Members of the opposition say the regime's agreement to the Arab League plan is a farce.
"I very much doubt the Syrian regime will allow the observers to do their work," said prominent opposition figure Waleed al-Bunni from Cairo. "I expect them to try and hinder their movements by claiming that some areas are not safe, intimidating them or sending them to places other than the ones they should go to."
Syria's top opposition leader, doubtful that the Arab League alone can budge Assad, called Sunday for the League to bring the U.N. Security Council into the effort. The U.N. says more than 5,000 people have been killed since March in the political violence.
The opposition has warned that the government, which has been besieging the Baba Amr district in the city of Homs for days, was preparing a massive assault on the area. Activists said the forces shelled the area with mortars and sprayed heavy machine gun fire in the most intense assault since the siege began Friday.

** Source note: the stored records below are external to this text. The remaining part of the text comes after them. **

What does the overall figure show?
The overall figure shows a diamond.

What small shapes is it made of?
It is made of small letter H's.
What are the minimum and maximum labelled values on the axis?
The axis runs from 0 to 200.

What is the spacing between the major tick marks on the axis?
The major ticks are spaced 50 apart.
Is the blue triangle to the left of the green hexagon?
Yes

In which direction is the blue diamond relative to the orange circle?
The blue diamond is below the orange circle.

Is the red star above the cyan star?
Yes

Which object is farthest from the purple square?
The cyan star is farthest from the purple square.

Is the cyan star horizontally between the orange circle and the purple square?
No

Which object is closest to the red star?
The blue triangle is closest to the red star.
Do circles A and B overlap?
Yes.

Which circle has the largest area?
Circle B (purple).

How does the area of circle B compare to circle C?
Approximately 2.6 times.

The Baba Amr district has been a center for anti-government protests and army defections and has seen repeated crackdowns by the Syrian regime in recent months. The Syrian conflict is becoming increasingly militarized with growing clashes between army defectors and troops.

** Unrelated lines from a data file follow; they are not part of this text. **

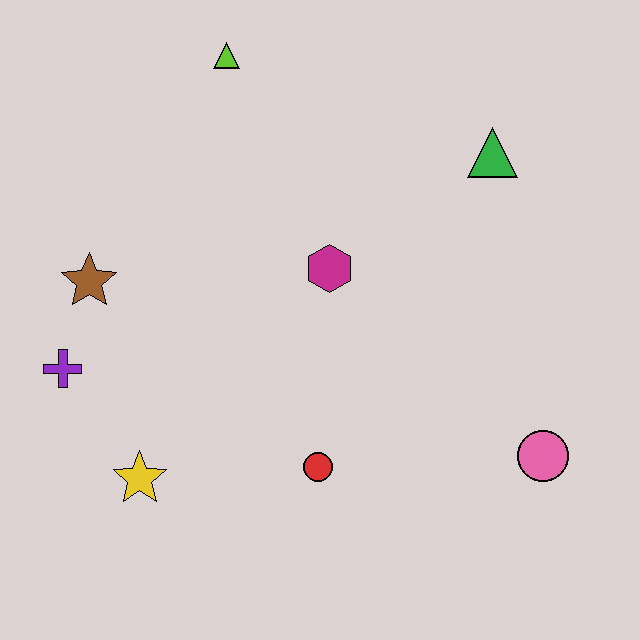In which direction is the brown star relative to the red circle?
The brown star is to the left of the red circle.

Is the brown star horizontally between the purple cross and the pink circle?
Yes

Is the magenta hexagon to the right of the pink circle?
No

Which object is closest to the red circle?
The yellow star is closest to the red circle.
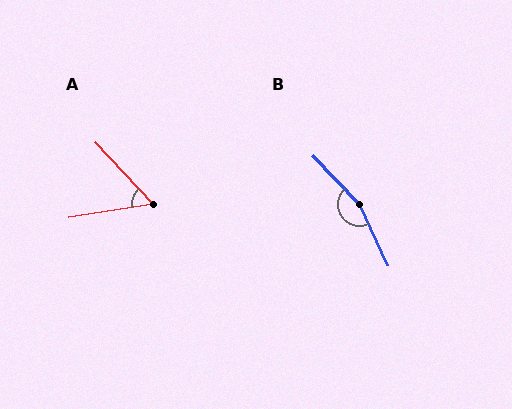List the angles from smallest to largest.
A (56°), B (162°).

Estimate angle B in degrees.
Approximately 162 degrees.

Rami Abdul-Rahman, who heads the British-based Syrian Observatory for Human Rights, described the attacks in Homs as a kind of "hysteria" as government forces desperately try to get the situation there under control ahead of the monitors' arrival.
"The observers are sitting in their hotel in Damascus while people are dying in Homs," he said.
The Observatory called on the monitors "to head immediately to Baba Amr to be witnesses to the crimes against humanity that are being perpetrated by the Syrian regime."
France expressed strong concerns about the continued deterioration of the situation in Homs and urged Syria's government to allow Arab League observers immediate access. French Foreign Ministry spokesman Bernard Valero said Syrian authorities should allow the observers access to the city "starting this afternoon."
Although Syria showed no sign of altering its course, the Arab League said it was going ahead and officials declined to comment on the continued crackdown. Arab League chief Nabil Elaraby said 70 Arab monitors will arrive in the evening to join an advance team. Elaraby told reporters after meeting with the observers in Cairo that the mission will begin its work Tuesday. Up to 500 monitors are to be eventually deployed.
Anwar Malek, a member of the monitoring mission, insisted they will have absolute freedom of movement in Syria, adding that the team will travel to flashpoint cities including Homs, Aleppo, Daraa, Idlib and Hama. He and other observers refused to disclose the exact travel itinerary, saying they preferred to maintain some secrecy to ensure the mission's success.
Assad stalled for weeks on agreeing to the Arab League plan and signed only after the League threatened to turn to the U.N. Security Council to help stop the violence.
The opposition believes the authoritarian leader is only trying to buy time and forestall more international sanctions and condemnation.
Amateur videos posted by activists on the Internet showed gruesome footage of at least four corpses lying in pools of blood in front of a house in Baba Amr, where they reportedly died from mortar shells that struck the neighborhood.
Men could be heard crying for help and women wailing in the video, which also showed several destroyed homes and cars.
A resident of a neighborhood next to Baba Amr said he heard "loud explosions" throughout the night and Monday morning.
"It doesn't stop," he told The Associated Press on condition of anonymity, for fear of reprisals.
The Local Coordination Committees activist network also reported intense shelling "targeting homes and anyone who moves" in Baba Amr.